By Lawrence Davidson

The Israeli model and its American supporters

On 25 February 2019 the Jewish American publication Forward printed a remarkable opinion piece by Joshua Leifer. Leifer, who had worked in Israel for the anti-establishment +972 Magazine, is currently an associate editor ofDissent. His piece in the Forward was entitled “Wake up, American Jews: You’ve enabled Israel’s racism for years”.

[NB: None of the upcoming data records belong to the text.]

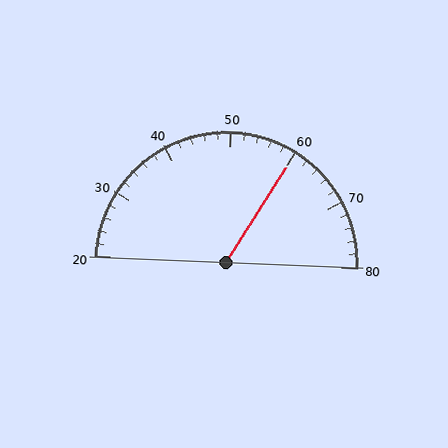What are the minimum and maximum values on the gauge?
The gauge ranges from 20 to 80.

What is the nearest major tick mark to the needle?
The nearest major tick mark is 60.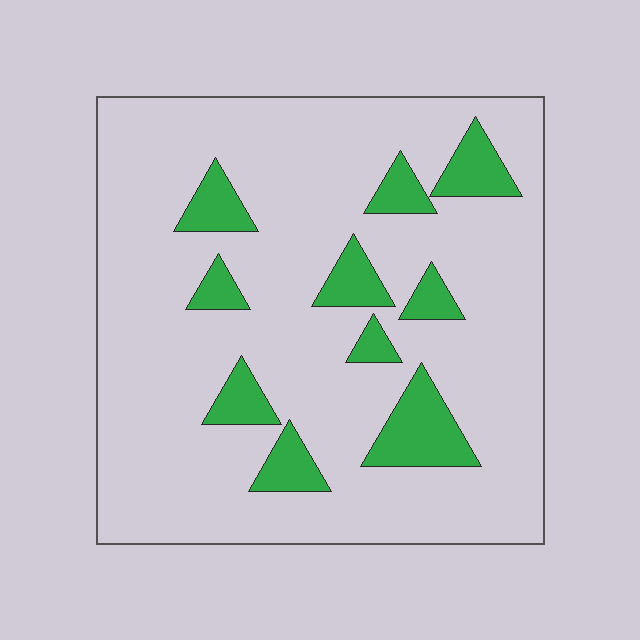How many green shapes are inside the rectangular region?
10.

Leifer begins by saying that the Israeli right wing political parties have always been racist, though there was a time, back in the 1980s, when they objected to being too upfront about this. Thus, for the sake of public relations, they held their violent and despotic fringe – the Kahanists – at arm’s length. As Leifer puts it, what was frowned upon was the style rather than the substance of “explicit, violent racism”. That objection is now gone. The goal of a “Jewish supremacist state” is out in the open – an explicit political goal. And the Palestinians, including those who are Israeli citizens, are to be condemned to “forever live subjugated under military occupation, confined to isolated Bantustans, or … expelled”. Those Jews, both Israelis and diaspora Jews, who object to this process will be labelled as “traitors.”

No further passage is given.